In-Hand Manipulation, as many other dexterous tasks, remains a difficult challenge in robotics by combining complex dynamic systems with the capability to control and manoeuvre various objects using its actuators. This work presents the application of a previously developed hybrid Reinforcement Learning (RL) Framework to In-Hand Manipulation task, verifying that it is capable of improving the performance of the task. The model combines concepts of both Model-Free and Model-Based Reinforcement Learning, by guiding a trained policy with the help of a dynamic model and value-function through trajectory evaluation, as done in Model Predictive Control. This work evaluates the performance of the model by comparing it with the policy that will be guided. To fully explore this, various tests are performed using both fully-actuated and under-actuated simulated robotic hands to manipulate different objects for a given task. The performance of the model will also be tested for generalization tests, by changing the properties of the objects in which both the policy and dynamic model were trained, such as density and size, and additionally by guiding a trained policy in a certain object to perform the same task in a different one. The results of this work show that, given a policy with high average reward and an accurate dynamic model, the hybrid framework improves the performance of in-hand manipulation tasks for most test cases, even when the object properties are changed. However, this improvement comes at the expense of increasing the computational cost, due to the complexity of trajectory evaluation.
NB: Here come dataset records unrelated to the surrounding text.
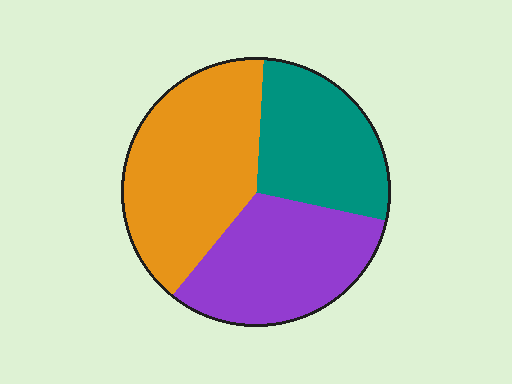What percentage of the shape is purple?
Purple covers 32% of the shape.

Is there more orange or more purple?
Orange.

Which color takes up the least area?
Teal, at roughly 25%.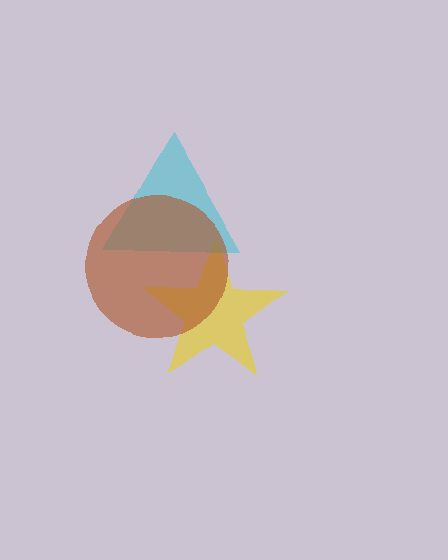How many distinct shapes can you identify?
There are 3 distinct shapes: a yellow star, a cyan triangle, a brown circle.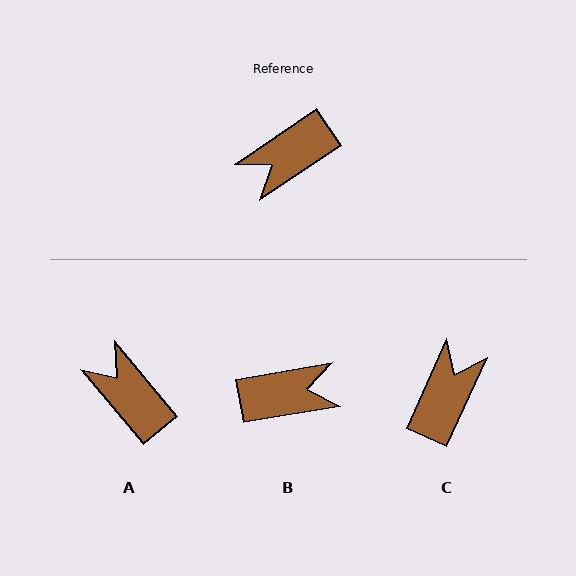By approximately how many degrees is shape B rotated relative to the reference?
Approximately 155 degrees counter-clockwise.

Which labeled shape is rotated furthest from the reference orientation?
B, about 155 degrees away.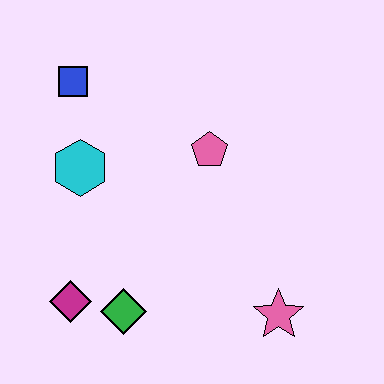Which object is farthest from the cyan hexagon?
The pink star is farthest from the cyan hexagon.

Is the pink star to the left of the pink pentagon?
No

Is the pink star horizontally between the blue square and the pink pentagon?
No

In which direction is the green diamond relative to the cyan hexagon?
The green diamond is below the cyan hexagon.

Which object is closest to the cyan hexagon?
The blue square is closest to the cyan hexagon.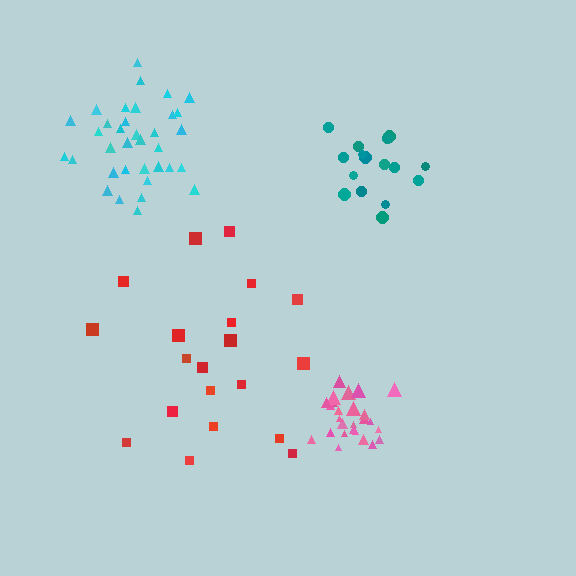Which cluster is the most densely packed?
Pink.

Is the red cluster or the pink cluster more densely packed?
Pink.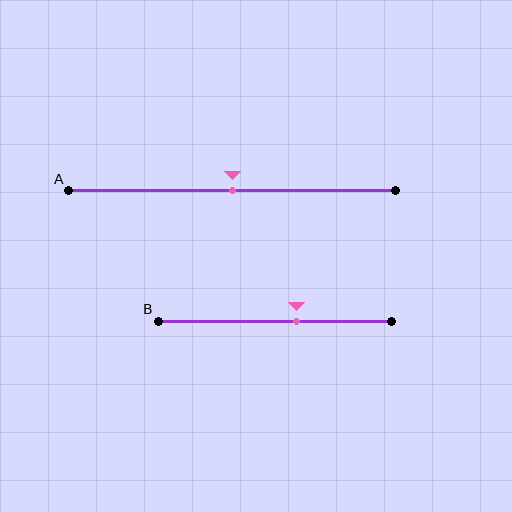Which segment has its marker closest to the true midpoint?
Segment A has its marker closest to the true midpoint.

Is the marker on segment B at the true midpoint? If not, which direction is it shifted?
No, the marker on segment B is shifted to the right by about 9% of the segment length.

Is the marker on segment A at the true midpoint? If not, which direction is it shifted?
Yes, the marker on segment A is at the true midpoint.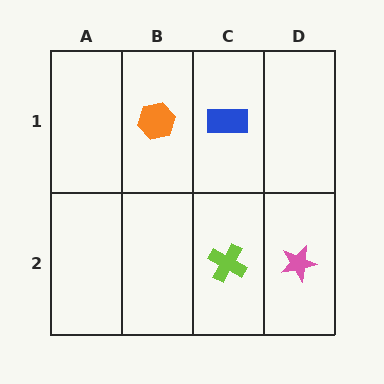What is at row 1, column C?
A blue rectangle.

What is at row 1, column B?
An orange hexagon.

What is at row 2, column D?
A pink star.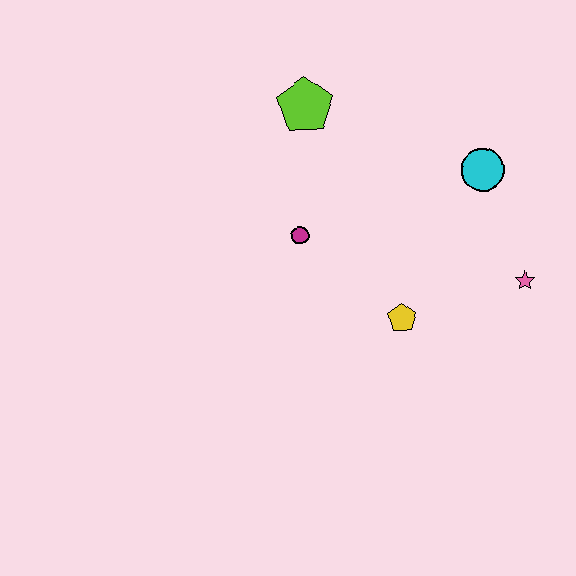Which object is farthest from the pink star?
The lime pentagon is farthest from the pink star.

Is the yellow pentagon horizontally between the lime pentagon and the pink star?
Yes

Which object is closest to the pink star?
The cyan circle is closest to the pink star.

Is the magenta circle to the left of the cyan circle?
Yes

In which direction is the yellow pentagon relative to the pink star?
The yellow pentagon is to the left of the pink star.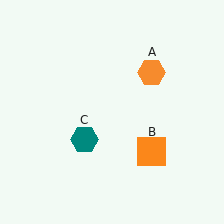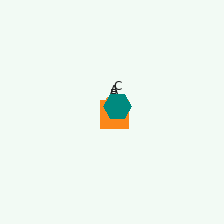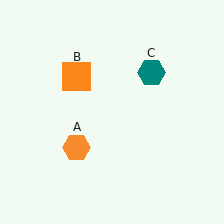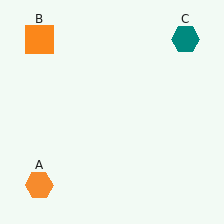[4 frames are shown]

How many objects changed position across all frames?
3 objects changed position: orange hexagon (object A), orange square (object B), teal hexagon (object C).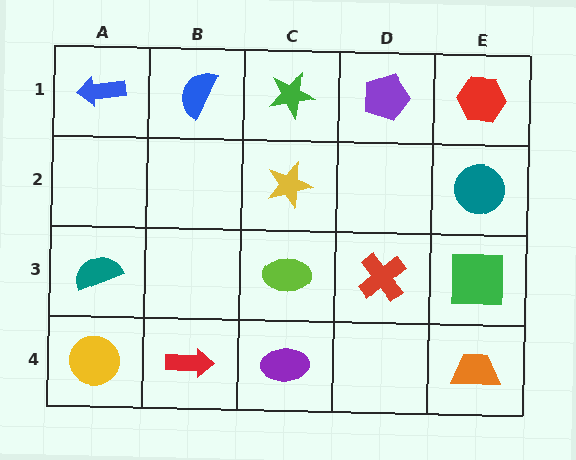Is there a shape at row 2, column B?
No, that cell is empty.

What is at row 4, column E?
An orange trapezoid.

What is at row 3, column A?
A teal semicircle.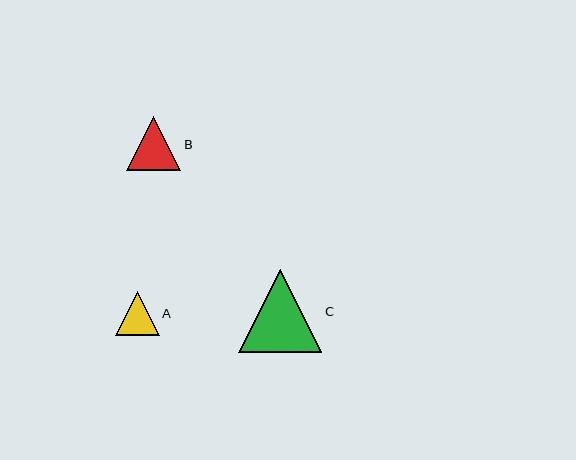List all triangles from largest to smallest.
From largest to smallest: C, B, A.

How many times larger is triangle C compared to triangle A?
Triangle C is approximately 1.9 times the size of triangle A.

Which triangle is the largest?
Triangle C is the largest with a size of approximately 83 pixels.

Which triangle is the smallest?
Triangle A is the smallest with a size of approximately 44 pixels.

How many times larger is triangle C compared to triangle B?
Triangle C is approximately 1.5 times the size of triangle B.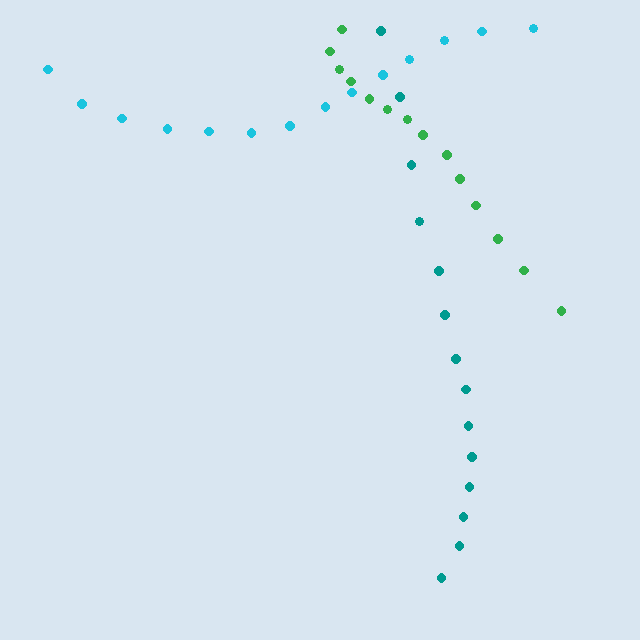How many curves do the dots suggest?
There are 3 distinct paths.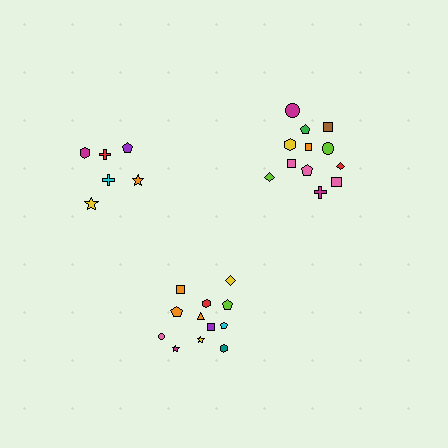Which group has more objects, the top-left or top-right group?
The top-right group.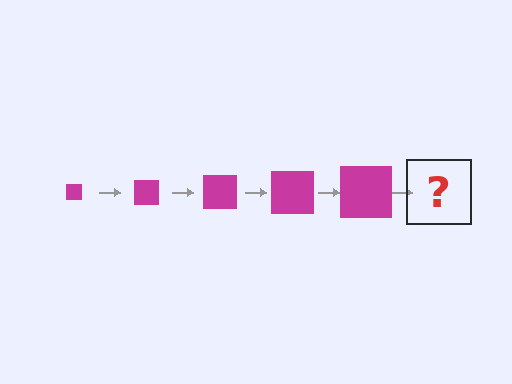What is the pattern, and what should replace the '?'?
The pattern is that the square gets progressively larger each step. The '?' should be a magenta square, larger than the previous one.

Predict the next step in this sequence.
The next step is a magenta square, larger than the previous one.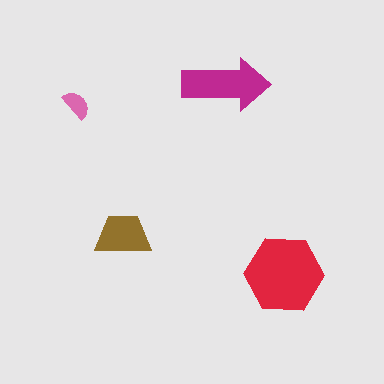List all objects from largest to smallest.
The red hexagon, the magenta arrow, the brown trapezoid, the pink semicircle.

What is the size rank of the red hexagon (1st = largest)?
1st.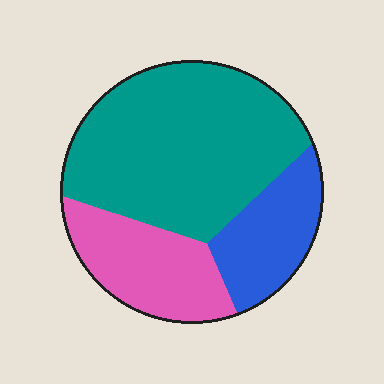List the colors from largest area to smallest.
From largest to smallest: teal, pink, blue.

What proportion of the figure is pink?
Pink takes up about one quarter (1/4) of the figure.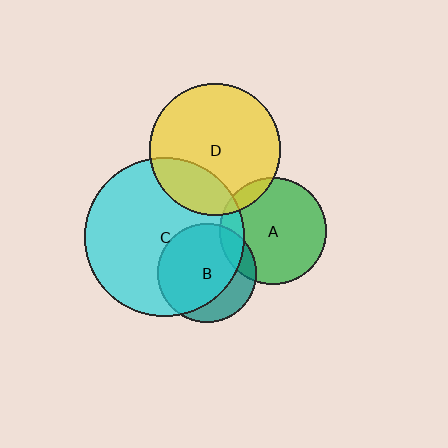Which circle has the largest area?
Circle C (cyan).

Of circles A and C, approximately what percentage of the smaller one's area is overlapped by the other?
Approximately 15%.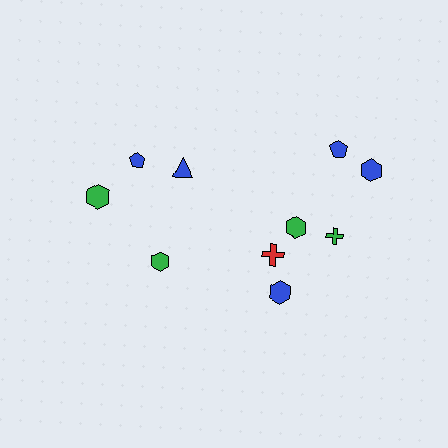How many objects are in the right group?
There are 6 objects.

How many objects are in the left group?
There are 4 objects.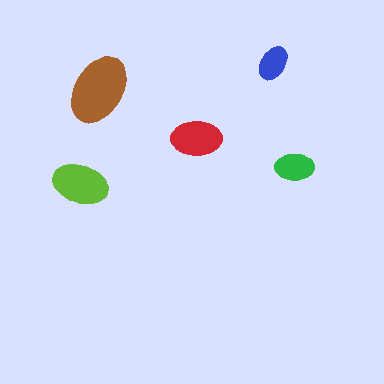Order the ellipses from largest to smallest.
the brown one, the lime one, the red one, the green one, the blue one.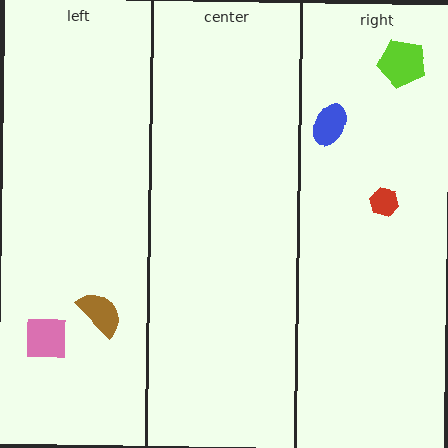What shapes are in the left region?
The brown semicircle, the pink square.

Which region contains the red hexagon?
The right region.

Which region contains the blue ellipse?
The right region.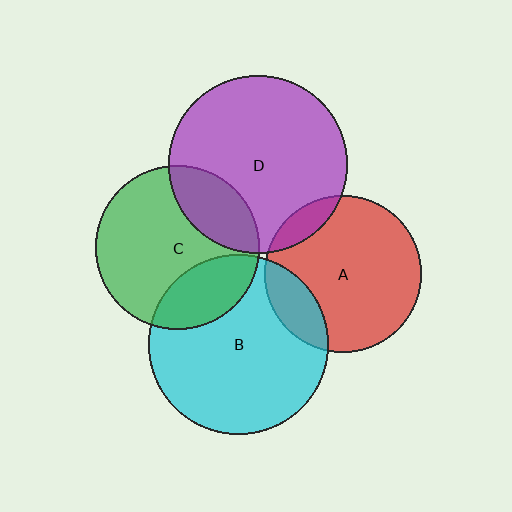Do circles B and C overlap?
Yes.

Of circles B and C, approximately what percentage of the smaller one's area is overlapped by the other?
Approximately 25%.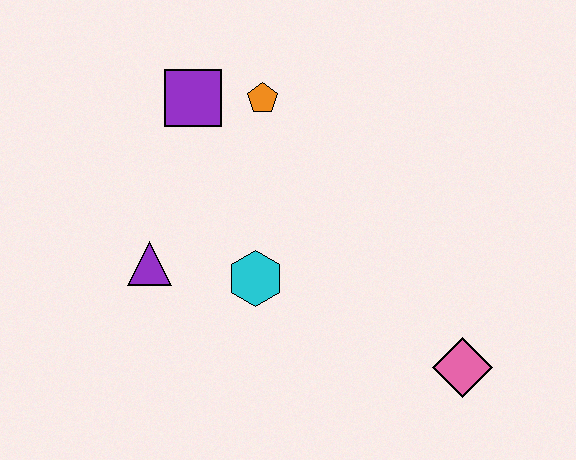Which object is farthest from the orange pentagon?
The pink diamond is farthest from the orange pentagon.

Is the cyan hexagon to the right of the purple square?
Yes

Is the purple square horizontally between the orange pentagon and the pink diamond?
No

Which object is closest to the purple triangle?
The cyan hexagon is closest to the purple triangle.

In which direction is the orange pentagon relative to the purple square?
The orange pentagon is to the right of the purple square.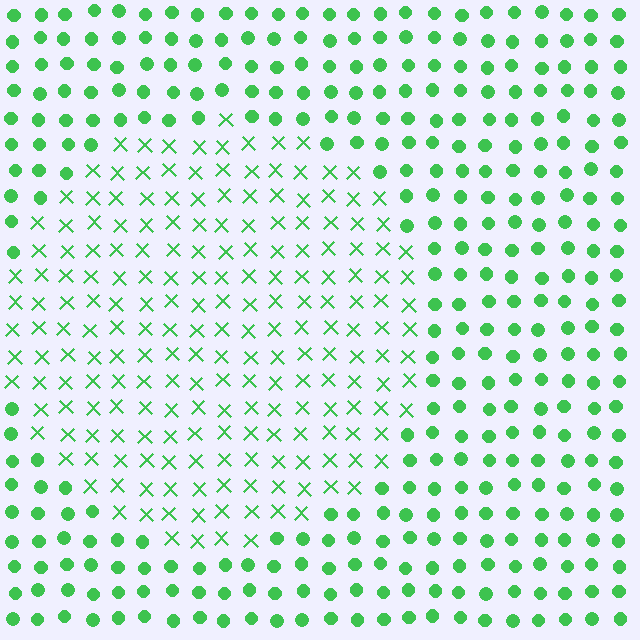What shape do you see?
I see a circle.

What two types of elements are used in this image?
The image uses X marks inside the circle region and circles outside it.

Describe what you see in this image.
The image is filled with small green elements arranged in a uniform grid. A circle-shaped region contains X marks, while the surrounding area contains circles. The boundary is defined purely by the change in element shape.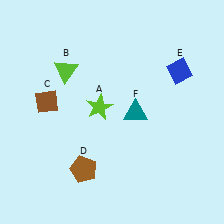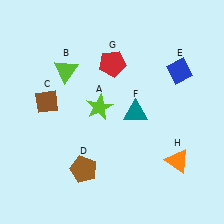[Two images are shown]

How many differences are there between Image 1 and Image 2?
There are 2 differences between the two images.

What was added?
A red pentagon (G), an orange triangle (H) were added in Image 2.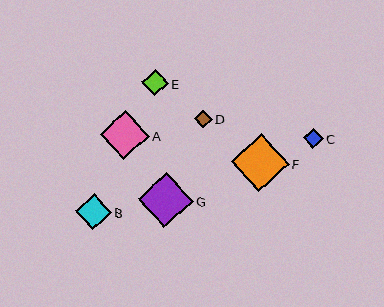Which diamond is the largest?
Diamond F is the largest with a size of approximately 58 pixels.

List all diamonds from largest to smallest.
From largest to smallest: F, G, A, B, E, C, D.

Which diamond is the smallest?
Diamond D is the smallest with a size of approximately 18 pixels.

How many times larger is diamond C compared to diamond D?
Diamond C is approximately 1.1 times the size of diamond D.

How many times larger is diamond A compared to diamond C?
Diamond A is approximately 2.4 times the size of diamond C.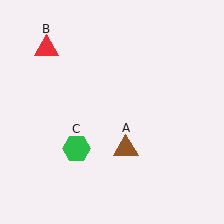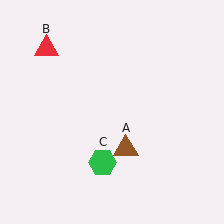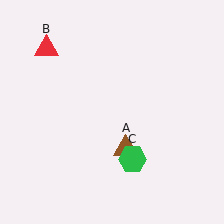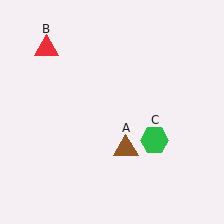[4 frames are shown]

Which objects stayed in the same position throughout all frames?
Brown triangle (object A) and red triangle (object B) remained stationary.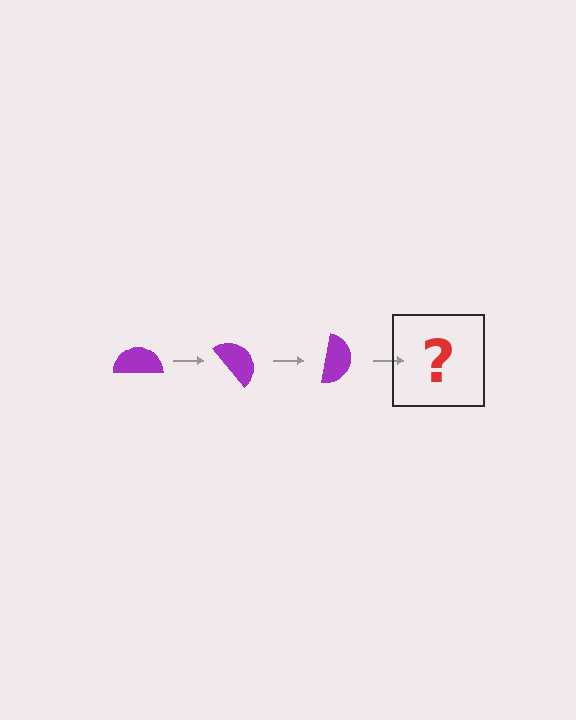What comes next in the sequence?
The next element should be a purple semicircle rotated 150 degrees clockwise.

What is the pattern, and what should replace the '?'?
The pattern is that the semicircle rotates 50 degrees clockwise each step. The '?' should be a purple semicircle rotated 150 degrees clockwise.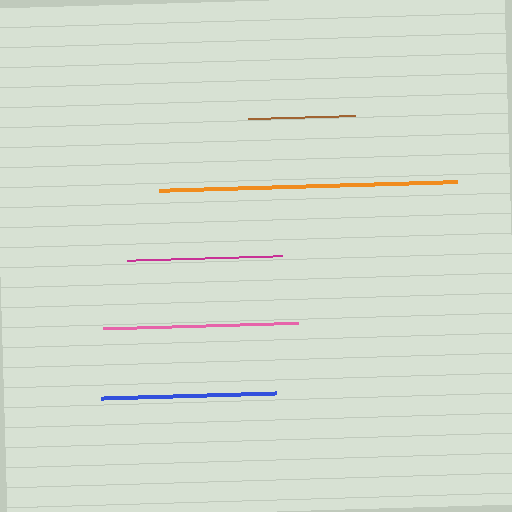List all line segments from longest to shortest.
From longest to shortest: orange, pink, blue, magenta, brown.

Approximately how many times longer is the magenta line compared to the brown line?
The magenta line is approximately 1.5 times the length of the brown line.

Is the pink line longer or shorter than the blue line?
The pink line is longer than the blue line.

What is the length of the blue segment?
The blue segment is approximately 175 pixels long.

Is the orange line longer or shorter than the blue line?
The orange line is longer than the blue line.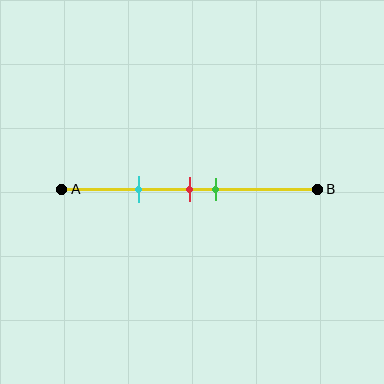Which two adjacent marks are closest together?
The red and green marks are the closest adjacent pair.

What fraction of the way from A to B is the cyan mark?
The cyan mark is approximately 30% (0.3) of the way from A to B.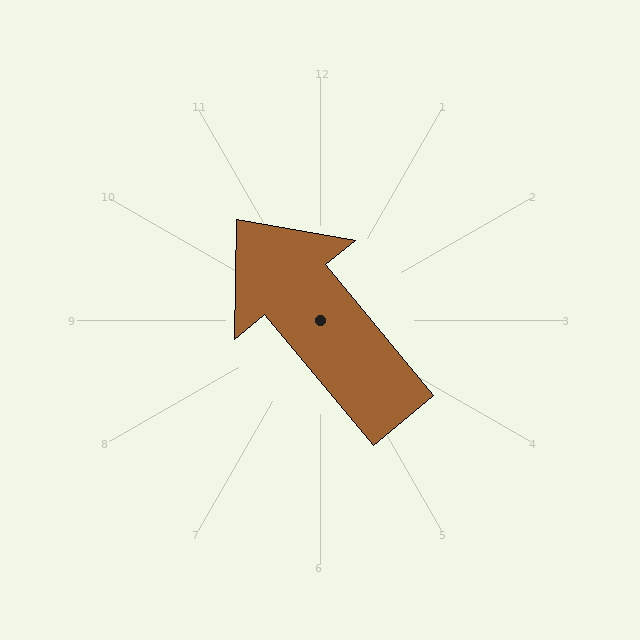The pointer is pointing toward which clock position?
Roughly 11 o'clock.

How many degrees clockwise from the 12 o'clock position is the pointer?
Approximately 320 degrees.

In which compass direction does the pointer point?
Northwest.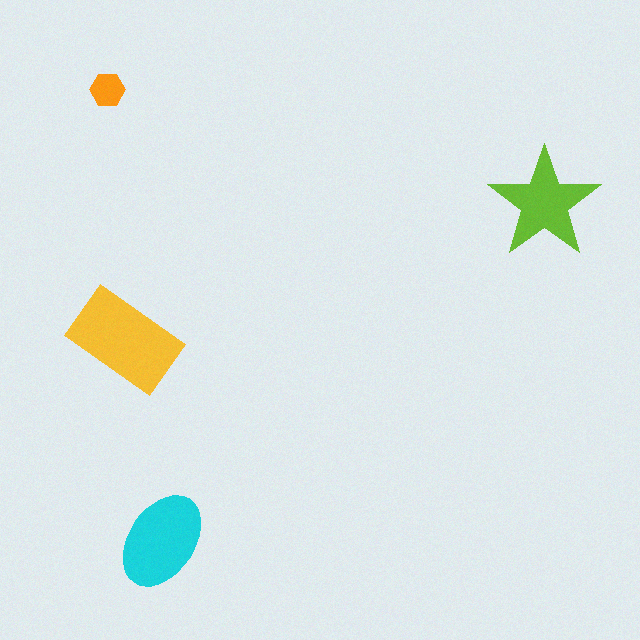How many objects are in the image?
There are 4 objects in the image.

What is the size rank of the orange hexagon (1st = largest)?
4th.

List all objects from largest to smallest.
The yellow rectangle, the cyan ellipse, the lime star, the orange hexagon.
翻译：手内操作与许多其他灵巧任务一样，在机器人学中仍是一个艰巨的挑战，因为它将复杂的动态系统与利用执行器控制和操纵各类物体的能力相结合。本研究将先前开发的混合强化学习框架应用于手内操作任务，验证了该框架能够提升任务性能。该模型结合了无模型与基于模型的强化学习概念，通过轨迹评估（如模型预测控制中所采用的方法），借助动态模型和价值函数来引导训练好的策略。本研究通过将该模型与待引导的策略进行比较来评估其性能。为全面探究，我们使用全驱动和欠驱动模拟机械手对给定任务中的不同物体进行操作，进行了多项测试。此外，通过改变策略和动态模型训练时所用物体的属性（如密度和尺寸），以及引导针对特定物体训练的策略在不同物体上执行相同任务，对模型的泛化能力进行了测试。结果表明，在给定高平均奖励策略和精确动态模型的前提下，该混合框架在大多数测试案例中提升了手内操作任务的性能，即使物体属性发生变化时亦然。然而，由于轨迹评估的复杂性，这种性能提升是以增加计算成本为代价的。